30.12.13

Fenêtre sur une année qui vient

Fenêtre sur une année qui vient
Il y a quelque chose d'arbitraire dans notre façon de marquer le temps : nous fêtons les anniversaires, les nouvelles années, selon un calendrier hérité lui-même de temps très anciens, alors que s'il est une chose dont la continuité est indiscutable, c'est bien le temps, ce temps qui passe et qu'on ne saurait mettre en pause.
Il y a bien aussi les temps psychologiques, ouverts à la notion de discontinuité, et c'est ce qui leur donne toute leur valeur, comme le montre si bien le Musée du temps à Besançon. Le temps de l'attente n'est pas celui de l'action, le temps du désir n'est pas celui du plaisir, le temps de la maladie n'est pas celui de la santé.
Et puis il y a le temps biologique marqué par une fin et le retour au néant.
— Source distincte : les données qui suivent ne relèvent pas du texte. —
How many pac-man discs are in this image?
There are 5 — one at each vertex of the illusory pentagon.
Mais le néant de quoi ? Le retour au néant pour le corps mais aussi pour les souvenirs d'une vie, selon des rythmes différents. Le corps se défait, lambeau par lambeau, jusqu'à se dissoudre molécule par molécule. Ou se réduit en cendres dans un dernier feu. Les souvenirs peuvent vivre dans la tête et le cœur de proches, le temps pour ceux-ci de vivre. Mais que l'on ne s'y trompe pas, pour de simples mortels auxquels aucune œuvre marquante n'est associée, ne sera gardée de ces vies au mieux que la trace d'un nom et d'un prénom dans les registres que consulteront les généalogistes.
Vient donc une année nouvelle. Je souhaite aux fidèles de ce blog, qu'ils laissent ou non des commentaires, et aux visiteurs arrivés ici par hasard, de rester curieux, d'ouvrir leurs yeux et de contempler et rêver ce qui se cache derrière les fenêtres, au-delà de l'horizon, dans le secret de nos propres cerveaux ou encore derrière d'autres yeux.